In the immediate future, a COO or President is required so that Chase can focus on the business model in the capacity of a CFO where her expertise lies. Given Danielson’s limited time commitment it may also be worthwhile hiring a CIO or an individual with expertise with the technological side of the business.This will increase corporate overhead costs but Chase should be able to justify this is a reduction in the overall investment risk to investors especially given the aggressive expansion model that Zipcar has chosen to adopt. Chase might also benefit from approaching one of the more prominent and experienced investors to act as a mentor as they iron out early stage issues. Step 2: Variable Costs While it is difficult to directly influence fuel and insurance costs to limit their volatility, it may useful to negotiate slightly longer-term contracts with parking administrators (perhaps 2 or 3 years) to lock in parking costs.
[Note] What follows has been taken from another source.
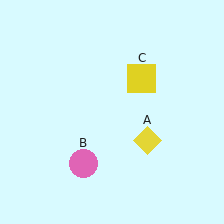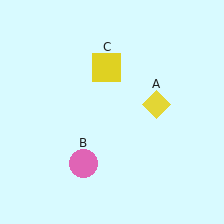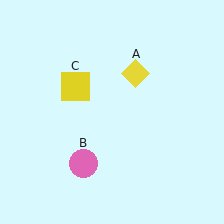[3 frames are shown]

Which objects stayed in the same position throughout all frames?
Pink circle (object B) remained stationary.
Additionally, should the costs dramatically rise Zipcar may need to alter its pricing structure to pass on the costs to customers at least until competition enters the market at which point it might be more difficult to do so. Step 3: Competition While it is impossible prevent the entry of competitors, Zipcar needs to focus on two crucial actions over the next few years: create a strong and unique value proposition to build a loyal customer base and achieve rapid expansion into other cities and work aggressively to reach as much of the target market as possible before new players enter the market.Additionally, it may be worthwhile segmenting the consumer market and directing efforts specific to each market segment e. g. obtain and sign exclusive contracts with corporate customers.
Over the long term, expansion may involve merging or acquiring with one or more of the other car sharing companies located on the West Coast to reduce the competitive threat. Step 4: Obtaining expansion capitalAs previously stated, Zipcar must achieve economies of scale in order to be profitable over the longer term and this in turn needs to be achieved through expansion into other cities (as the customer growth will soon be exhausted in Boston). It is imperative then that Chase starts preparing and actively searching for additional capital in a second round of funding in early-mid 2001 (Year 2).
Appendix C illustrates a valuation of the company with the rounds of financing. In addition, a third round of financing will be required to fund expansion into the remaining cities in 2002.